Titled "Connection Lost," the episode takes place on Claire (Julie Bowen)'s desktop as she communicates with her family. The desktop and all of the apps such as FaceTime and Facebook were created with motion graphics, and the camera shots of the actors were photographed entirely with Apple iPhones, iPads and a Macbook Pro.
Initially the plan was to have the actors hold the devices themselves during the shoot, but that proved problematic as they had to perform while avoiding getting things like the ceiling in their shots. So co-creator Steve Levitan and director of photography Jim Bagdonas decided the camera operator should hold the device and have the actor hold the camera operator's arm so that it would appear that the device is in the actor's hand.
But the toughest aspects of the episode came in post. "Claire is on the screen the entire episode. The biggest challenge here was finding a way to change the performance [to a different take] without the audience [seeing] an edit," Orcena tells The Hollywood Reporter. "The easiest way was to put in a camera move, but those had to be story driven. Another way we'd do it was to add a computer glitch or freeze and jump to the next take.
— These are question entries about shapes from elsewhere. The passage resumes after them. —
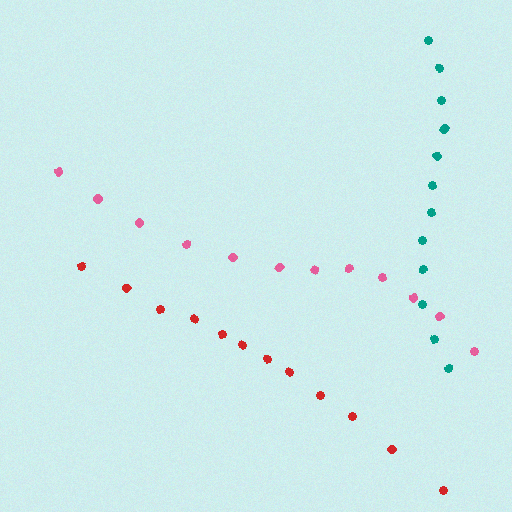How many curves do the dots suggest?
There are 3 distinct paths.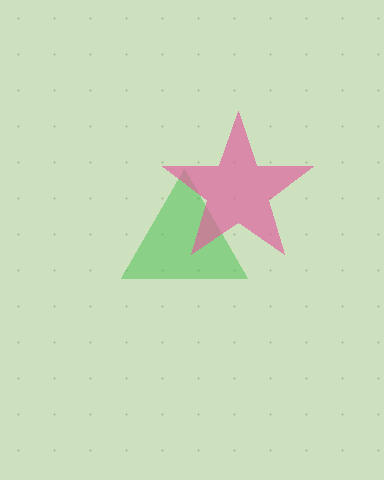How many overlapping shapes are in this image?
There are 2 overlapping shapes in the image.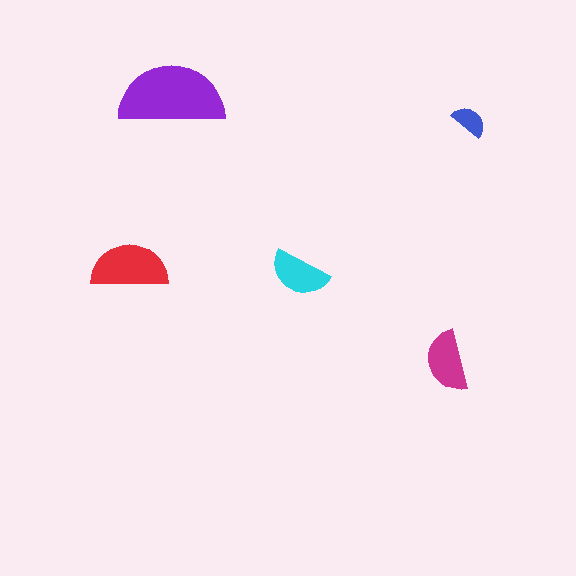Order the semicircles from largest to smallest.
the purple one, the red one, the magenta one, the cyan one, the blue one.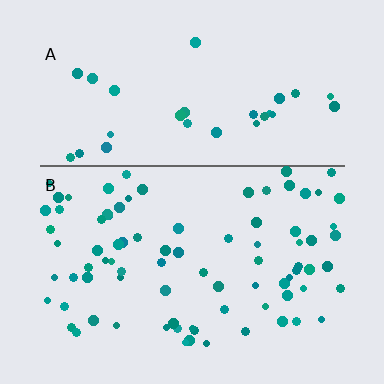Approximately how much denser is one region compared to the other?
Approximately 2.7× — region B over region A.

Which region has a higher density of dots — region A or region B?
B (the bottom).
Or, we would morph from one shot into the next--that was our Hail Mary."
Postproduction was accomplished in an Avid Media Composer editing system and Adobe After Effects visual effects software--but there were additional challenges. "Since [the camera footage] isn’t exactly broadcast quality we didn't want to degrade it," Orcena said.
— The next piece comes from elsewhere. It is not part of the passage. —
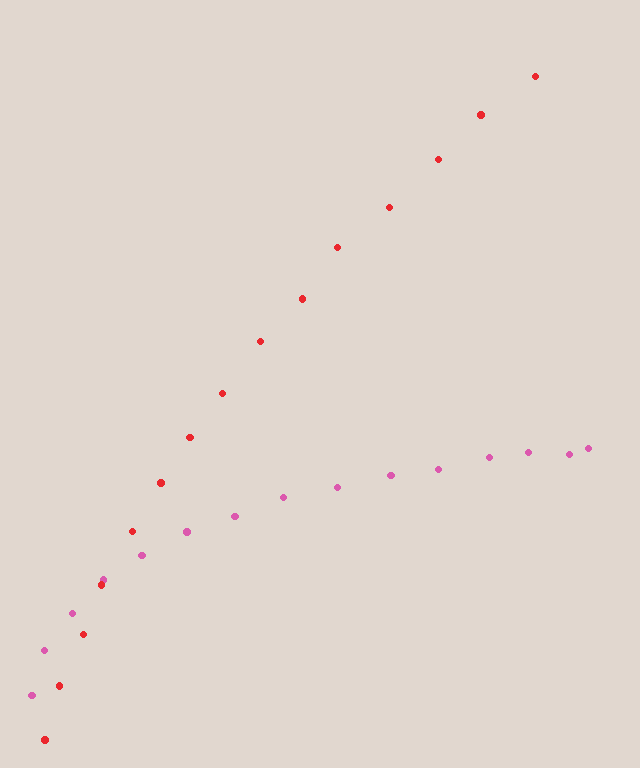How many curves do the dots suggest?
There are 2 distinct paths.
The footage was shot using the H.264 video compression format, which was then ingested directly into the Avid for post. "But it was out of sync in After Effects; the compression wasn't really cooperating," Orcena says, adding that the team decided to encode the footage into the Apple Pro Res compression format in Avid, and then bring that into After Effects. "That's the opposite of every post workflow."
Another change: They skipped the typical color grading process, only grading shots of Bowen that were shot on a bluescreen.
The production planned for the complexity of the episode. Orcena related that it was shot last fall and "we delivered at the last possible second."
John Brown and Olney Atwell were the motion graphics artists.